A skill is a directory containing instructions that extend an AI agent's capabilities with specialized knowledge, workflows, or tool integrations. Skills activate automatically when agents detect relevant tasks.
A skill requires at minimum a SKILL.md file:
skill-name/
├── SKILL.md # Required - main instructions
├── references/ # Optional - detailed documentation
│ ├── topic-a.md
│ └── topic-b.md
├── scripts/ # Optional - executable helpers
│ └── validate.sh
├── templates/ # Optional - config/code templates
│ └── config.yaml
└── assets/ # Optional - static resources (images, schemas, data files)
---
name: skill-name
description: >
A clear description of what this skill does and when to use it.
Include trigger conditions: (1) first condition, (2) second condition.
license: MIT
compatibility: Works with Claude Code and similar AI coding assistants.
metadata:
author: your-org
version: "1.0.0"
allowed-tools: Read Write Edit Glob Grep
---
| Field | Required | Description |
|-------|----------|-------------|
| name | Yes | Lowercase, hyphens only. Must match directory name. Max 64 chars. |
| description | Yes | What the skill does and when to use it. Max 1024 chars. |
| license | No | License name (e.g., MIT, Apache-2.0). |
| compatibility | No | Environment requirements. Max 500 chars. |
| metadata | No | Key-value pairs for author, version, etc. |
| allowed-tools | No | Space-delimited list of pre-approved tools. Do not include Bash(curl:*). |
--)Good: apollo-client, graphql-schema, rover
Bad: Apollo-Client, -apollo, apollo--client
Write descriptions that help agents identify when to activate the skill:
# Good - specific triggers and use cases
description: >
Guide for designing GraphQL schemas following industry best practices. Use this skill when:
(1) designing a new GraphQL schema or API,
(2) reviewing existing schema for improvements,
(3) deciding on type structures or nullability,
(4) implementing pagination or error patterns.

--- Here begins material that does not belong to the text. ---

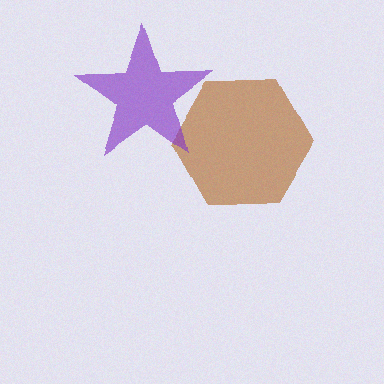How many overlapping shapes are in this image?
There are 2 overlapping shapes in the image.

# Bad - vague and unhelpful
description: Helps with GraphQL stuff.
The markdown body contains instructions the agent follows. Structure it for clarity:
# Skill Title
Brief overview of what this skill helps with.
## Process
Follow this process when working on [task]:
- [ ] Step 1: Research and understand requirements
- [ ] Step 2: Implement the solution
- [ ] Step 3: Validate the result
## Quick Reference
### Common Pattern
\`\`\`graphql
type Example {
id: ID!
name: String
}
\`\`\`
## Security
> **Risk: [brief description of what can go wrong].**
> [What the user MUST do to prevent it.]
- ALWAYS [secure default behavior]
- NEVER [dangerous configuration] in production
## Reference Files
- [Topic A](references/topic-a.md) - Detailed guide for topic A
- [Topic B](references/topic-b.md) - Detailed guide for topic B
## Key Rules
### Category One
- Rule about this category
- Another rule
### Category Two
- Rule about this category
## Ground Rules
- ALWAYS do this important thing
- NEVER do this problematic thing
- PREFER this approach over that approach
When a skill generates configuration, code, or guidance that could cause security issues if misused, the skill MUST make those risks explicit and visible to the LLM. An LLM cannot infer security implications from context alone — it needs clearly labeled signals.
If any of these apply, the skill is security-sensitive:
Dedicated Security section in SKILL.md or a reference file, labeled ## Security. Not "Private data" or "Customization" — use the word "Security" so the LLM recognizes the category.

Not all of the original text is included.